You are viewing a plain text version of this content. The canonical link for it is here.
Posted to commits@spark.apache.org by sr...@apache.org on 2020/05/12 13:29:13 UTC

[spark] branch master updated: [MINOR][DOCS] Mention lack of RDD order preservation after deserialization

This is an automated email from the ASF dual-hosted git repository.

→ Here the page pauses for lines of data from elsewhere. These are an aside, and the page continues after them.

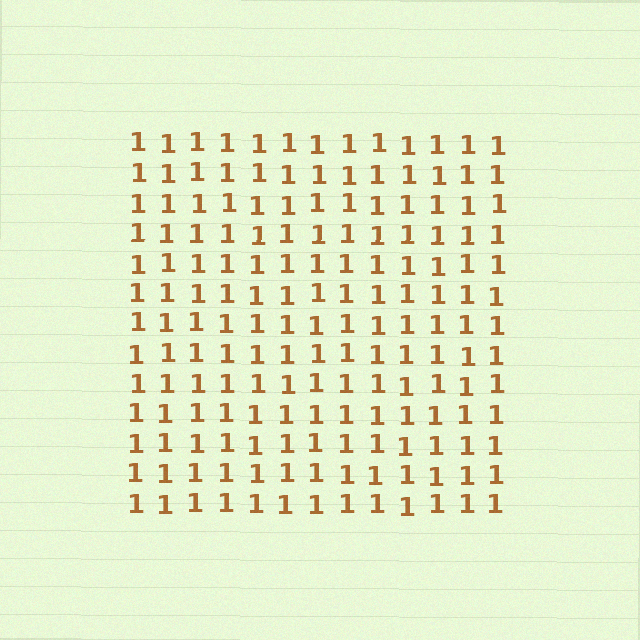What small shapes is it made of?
It is made of small digit 1's.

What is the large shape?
The large shape is a square.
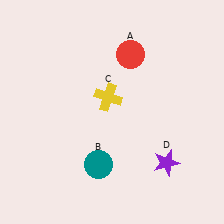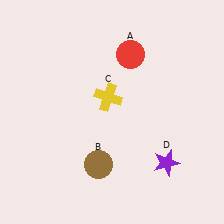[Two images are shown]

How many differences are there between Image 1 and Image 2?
There is 1 difference between the two images.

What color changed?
The circle (B) changed from teal in Image 1 to brown in Image 2.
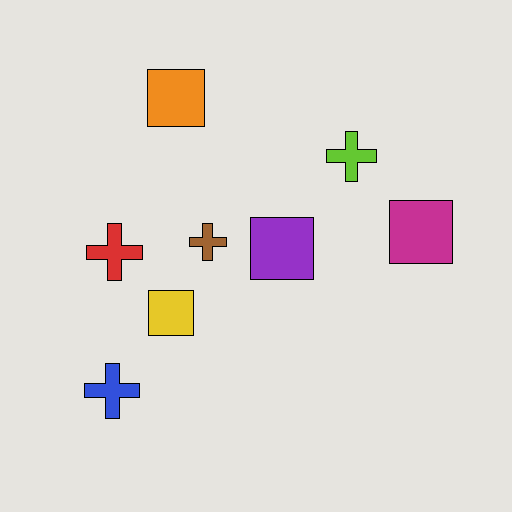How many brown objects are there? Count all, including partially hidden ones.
There is 1 brown object.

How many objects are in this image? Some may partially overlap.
There are 8 objects.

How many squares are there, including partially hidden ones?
There are 4 squares.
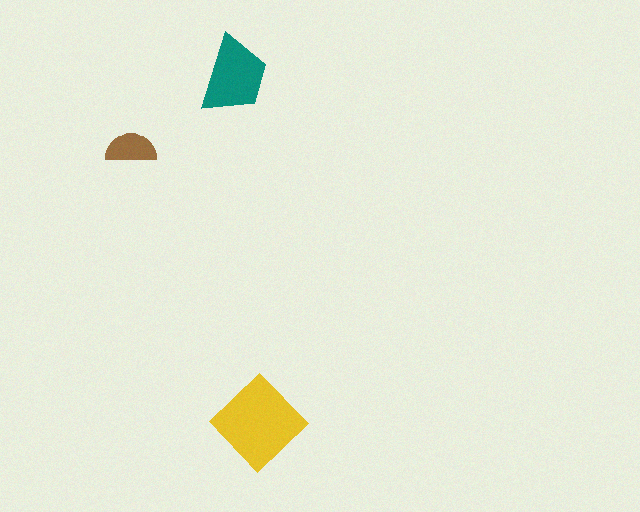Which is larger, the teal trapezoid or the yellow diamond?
The yellow diamond.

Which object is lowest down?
The yellow diamond is bottommost.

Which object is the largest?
The yellow diamond.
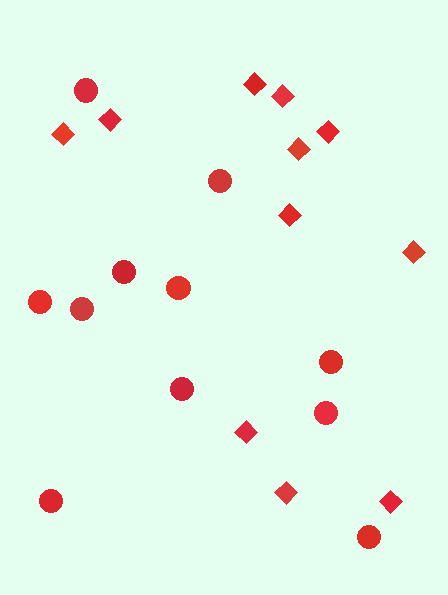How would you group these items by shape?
There are 2 groups: one group of circles (11) and one group of diamonds (11).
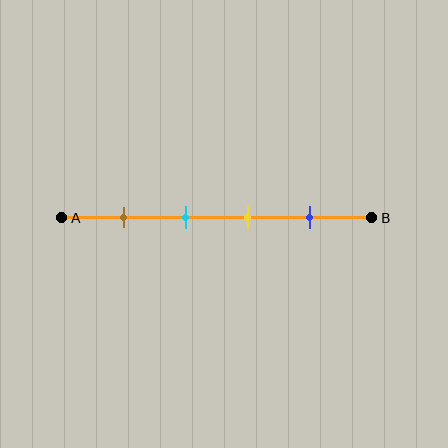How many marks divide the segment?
There are 4 marks dividing the segment.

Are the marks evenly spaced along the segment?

srowen pushed a commit to branch master
in repository https://gitbox.apache.org/repos/asf/spark.git


The following commit(s) were added to refs/heads/master by this push:
     new 59d9099  [MINOR][DOCS] Mention lack of RDD order preservation after deserialization
59d9099 is described below

commit 59d90997a52f78450fefbc96beba1d731b3678a1
Author: Antonin Delpeuch <an...@delpeuch.eu>
AuthorDate: Tue May 12 08:27:43 2020 -0500

    [MINOR][DOCS] Mention lack of RDD order preservation after deserialization
    
    ### What changes were proposed in this pull request?
    
    This changes the docs to make it clearer that order preservation is not guaranteed when saving a RDD to disk and reading it back ([SPARK-5300](https://issues.apache.org/jira/browse/SPARK-5300)).
    
    I added two sentences about this in the RDD Programming Guide.
    
    The issue was discussed on the dev mailing list:
    http://apache-spark-developers-list.1001551.n3.nabble.com/RDD-order-guarantees-td10142.html
    
    ### Why are the changes needed?
    
    Because RDDs are order-aware collections, it is natural to expect that if I use `saveAsTextFile` and then load the resulting file with `sparkContext.textFile`, I obtain a RDD in the same order.
    
    This is unfortunately not the case at the moment and there is no agreed upon way to fix this in Spark itself (see PR #4204 which attempted to fix this). Users should be aware of this.
    
    ### Does this PR introduce _any_ user-facing change?
    
    Yes, two new sentences in the documentation.
    
    ### How was this patch tested?
    
    By checking that the documentation looks good.
    
    Closes #28465 from wetneb/SPARK-5300-docs.
    
    Authored-by: Antonin Delpeuch <an...@delpeuch.eu>
    Signed-off-by: Sean Owen <sr...@gmail.com>
---
 docs/rdd-programming-guide.md | 2 +-
 1 file changed, 1 insertion(+), 1 deletion(-)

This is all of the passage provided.